Nous le savons, la mythologie chrétienne a prévu que ce « royaume intermédiaire » soit – « sera », devrais-je dire – le pays de l’attente du complet rachat des fautes (de la « dette » – Chant VIII), l’avant-paradis, territoire d’une espérance en dépit de la souffrance. Lieu de transitif, donc, au sujet duquel Jean-Charles Vegliante, tout en observant qu’il s’agit pour les âmes pécheresses, non indéfiniment captives, d’une « montée vers le bien », indique que Dante, pour nous le décrire, adopte une langue « mouvante », comme le lieu lui-même.
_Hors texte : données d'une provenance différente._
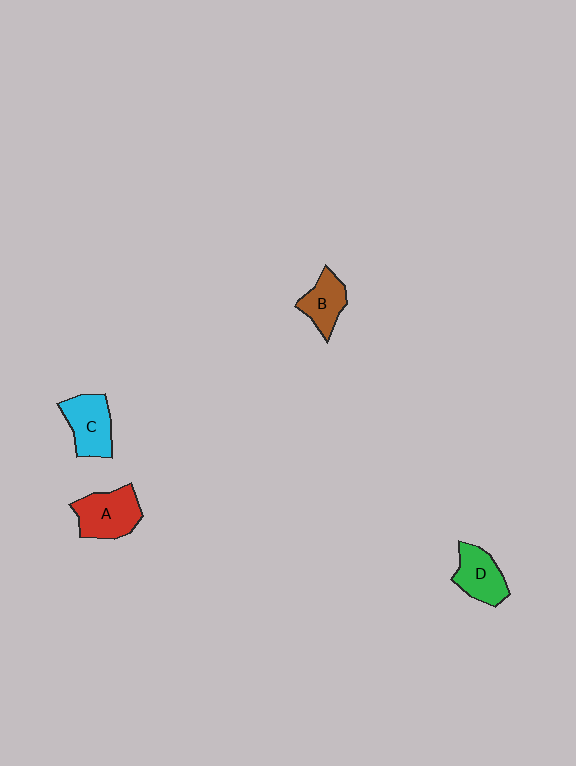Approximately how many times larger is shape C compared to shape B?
Approximately 1.3 times.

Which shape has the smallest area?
Shape B (brown).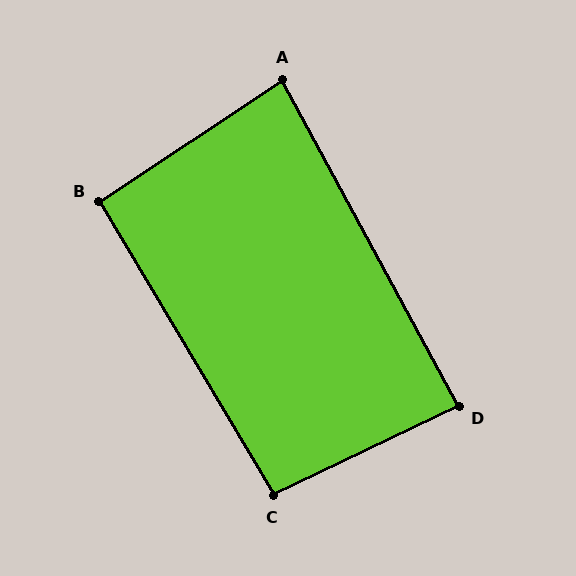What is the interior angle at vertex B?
Approximately 93 degrees (obtuse, close to a right angle).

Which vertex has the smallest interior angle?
A, at approximately 85 degrees.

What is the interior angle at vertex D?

Ici se fait jour la Comédie, et elle y prend tout son sens : « La Comédie sacrée, nous le comprenons mieux alors, c’est le dépassement du “comique” terrestre et de sa misère ». Car l’homme, oui, nous en avons claire conscience, fût-il comme aujourd’hui enlisé dans les matérialismes les plus dégradants, déchristianisé, déspiritualisé autant qu’il est possible, non inséré dans le courant d’un humanisme réfléchi, s’est plongé lui-même dans une misère qui le rend tristement comique. S’il n’est en enfer, comme nous pourrions le penser, disons que le territoire qu’il s’est taillé à sa mesure est une sorte de Purgatoire : ainsi nous éviterons de désespérer complètement.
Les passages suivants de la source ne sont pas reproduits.